Each social science discipline has its own way of collecting data. In geography, doing fieldwork constitutes the basis of investigation. As a science of places, geography’s objective is to meet the multiple ways of inhabiting the world. Our scope of research is not only interested in the narratives about space or the development of a territory, but also in the daily, changing, and contrasting narratives of the people who live there. Interested in the place of the everyday life, this approach invites social sciences to open up their practices and methods.
The survey we are conducting on the Esch 2022 territory focuses on a cross-border territory whose characteristic is to be plural. Listening to the places and people who live there requires inventiveness. A team of geographers, sociologists, theatre studies scholars, and artists have therefore come together to question this region using various tools. In short, we wanted to understand what motivates attachments to places, what develops affect for or, on the contrary, what characterizes antagonistic effects between people and the places. To do this, our tools were of four kinds:
- In situ interviews: They are similar to the classic interviews but consist of asking a person to bring us to a place of their choice to explain why this place is important to them. These 60+ interviews were conducted between May 2021 and April 2022. Thanks again to all those who accepted our invitation.
- Creative workshops: Started in July 2021, Remix Place proposed a series of workshops to inhabitants to take different approaches to places that matter: participatory mapping; writing workshops; storytelling; photo-language; and public voice workshops (criée publique). All these group practices aim to question what we have to say. They aim at the symbolic, emotional, and emancipating language of the sometimes-forgotten stories of the great History. Examples of groups include: Geopoetic Camp in Lassauvage, monthly workshops at the Residence Stéphane Hessel, multiple groups in Esch-sur-Alzette, workshops created for the children of the Villerupt City Council, and a seminar organized for the students of the Master of Theatre program at the Belval campus. Thanks to the participants and partners who facilitate these meetings.

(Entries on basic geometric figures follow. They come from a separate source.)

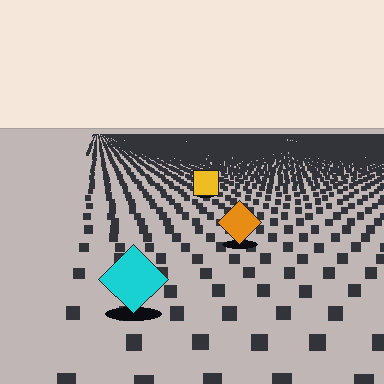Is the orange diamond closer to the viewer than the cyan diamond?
No. The cyan diamond is closer — you can tell from the texture gradient: the ground texture is coarser near it.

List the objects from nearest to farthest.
From nearest to farthest: the cyan diamond, the orange diamond, the yellow square.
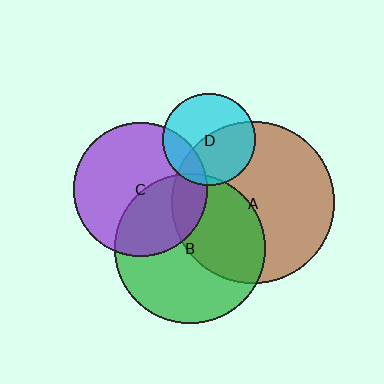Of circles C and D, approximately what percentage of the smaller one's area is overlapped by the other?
Approximately 20%.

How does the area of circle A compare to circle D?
Approximately 3.1 times.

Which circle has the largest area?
Circle A (brown).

- Multi-sensorial practices of places: With the help of a photographer and a sound artist, places were not only apprehended by words but also by sound, images, and bodies. To do fieldwork is indeed to make oneself available to the places and their multiple uses by facing their various temporalities. On foot, by bicycle, by car, by bus, by train, and by airplane, we have surveyed the places of the region in ordinary or unexpected places in order to emerse ourselves in the region’s depth.

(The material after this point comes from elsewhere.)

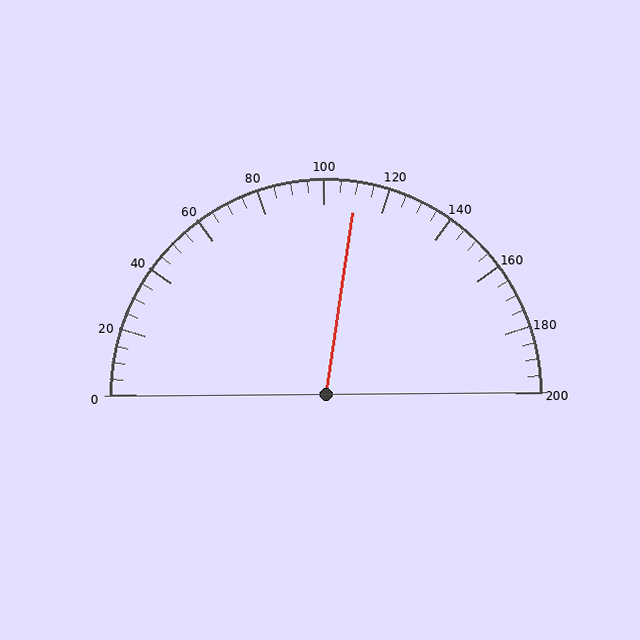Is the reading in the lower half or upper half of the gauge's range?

- Residencies: Remix Place is an interdisciplinary team. While each team member has done fieldwork on their own, we have favored time in pairs with some collective time in the field. Crossing the border together, testing creative writings or sensory maps, and meeting local artists or everyday experts are all activities we have pursued collectively. Many of these activities occurred during “residencies,” during which we exchanged our practices and engaged in collaborative exercises. Meetings between academics and artists do indeed require specific meeting modalities and it is also in this unconventional format that we have apprehended “the field”.
In the end, we (re)discovered a number of varied places on each side of the border, ranging from “wastelands” to residential housing, from natural sites to commuting places. Our approach tried to keep a certain representativeness of the views on the region by giving the floor to varied genders, people of various geographical and economic origins, children, the elderly, those deeply connected to the territory, and others freshly arrived in the region.
The fieldwork (from the field) is to be understood as a large phase of gathering material from local narratives. Located chronologically at the beginning of the project (May-December 2021), the field is not compartmentalized to a single time of research: it continues to be woven through encounters, through participatory workshops and photographs.
Finally, if the data start from the places of this territory, their will is to return to the place: the analyses created will be restituted in some key places of the region to share the voices, the stories, the maps and the creations resulting from this field. Two major formats of artistic restitution await you in the summer: agora cafés and a documentary play built on the basis of this collective field.